La posible pérdida de autonomía municipal para Fusagasugá ante una eventual adhesión a la Región Metropolitana Bogotá–Cundinamarca ha generado preocupación en diferentes ámbitos políticos y sociales, aseguró la congresista del Pacto Histórico Alexandra Vásquez.

La representante a la Cámara por Cundinamarca manifestó que esta integración podría transformar al municipio en un centro logístico dependiente de los intereses y lineamientos definidos desde la capital.

La representante también señaló posibles afectaciones en la soberanía y economía alimentaria local. En sus palabras, este tipo de integración podría desplazar la prioridad de consumo interno y de la economía campesina, para centrarla en la exportación y abastecimiento de la capital.

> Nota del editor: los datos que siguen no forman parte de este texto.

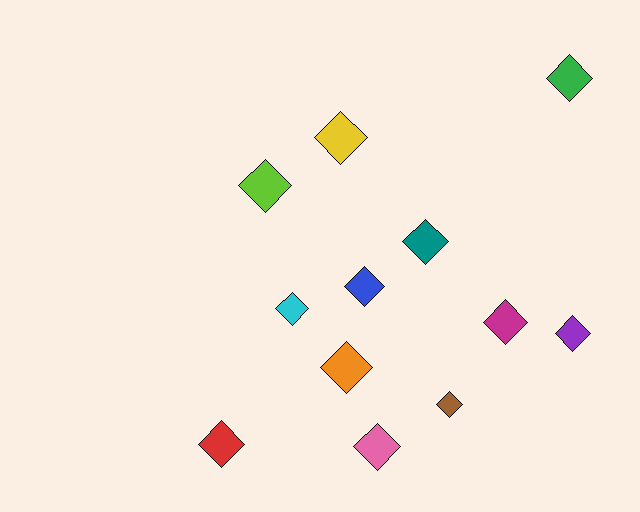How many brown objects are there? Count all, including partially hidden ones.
There is 1 brown object.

Puede provocar que en materia de abastecimiento se privilegien corredores logísticos que beneficien a Bogotá, sin tomar en cuenta el impacto sobre los campesinos locales, las economías populares o las formas tradicionales de distribución y venta de alimentos en Fusagasugá”, dijo Vásquez, refiriéndose al riesgo de imposición de prácticas agrícolas intensivas en detrimento del modelo productivo tradicional de la zona.

Respecto al impacto en Sumapaz, la representante advirtió que la región, por su relevancia en recursos hídricos y productivos, podría quedar relegada a desempeñar un papel meramente funcional para Bogotá, enfocándose solo en la provisión de alimentos.

Vásquez señaló que “esto podría imponer un modelo agroextractivista que desconoce las prácticas campesinas sostenibles y genera presiones sobre el territorio, como urbanización, expansión logística y fragmentación ecológica, afectando tanto el ecosistema como la autonomía productiva de la región”.

En el ámbito de la seguridad, Vásquez cuestionó la eficacia de planes uniformes para territorios de características heterogéneas. Sostuvo que “al concentrarse la toma de decisiones en una entidad central, se corre el riesgo de que las estrategias reflejan más los intereses y características de Bogotá, que de las necesidades específicas de municipios con realidades distintas, como Fusagasugá. Los municipios, al verse obligados a adaptarse a lineamientos generales, pueden ver limitada su capacidad para desarrollar iniciativas propias que respondan de forma precisa a sus contextos”.

Sobre experiencias previas, Vásquez citó el caso de Soacha, hoy único municipio miembro de la Región Metropolitana, y aseveró que en ese territorio no se registraron ventajas tangibles tras la adhesión.

“Soacha ingresó a este monstruo en el 2024. El resultado, más homicidios, cero obras y millones desviados en burocracia. Más de 20.000 millones de pesos en contratos de funcionamiento. 4.500 millones de pesos en un micrositio web. Más de 700 millones de pesos en publicidad institucional y 187 contratos en menos de 1 año. ¿Y las obras? Ninguna. Community managers, asesores, diseñadores, pero ni una vía, ni una mejora en transporte, ni en seguridad. Eso le pasó a Soacha: ahora quieren convertir a Fusa en un centro logístico para Bogotá”, denunció la representante.

Vásquez subrayó, además, que aunque el motivo de ingreso para Fusagasugá podría centrarse en seguridad alimentaria y convivencia, nada impediría la posterior ampliación de competencias metropolitanas a otros temas sensibles como la vivienda.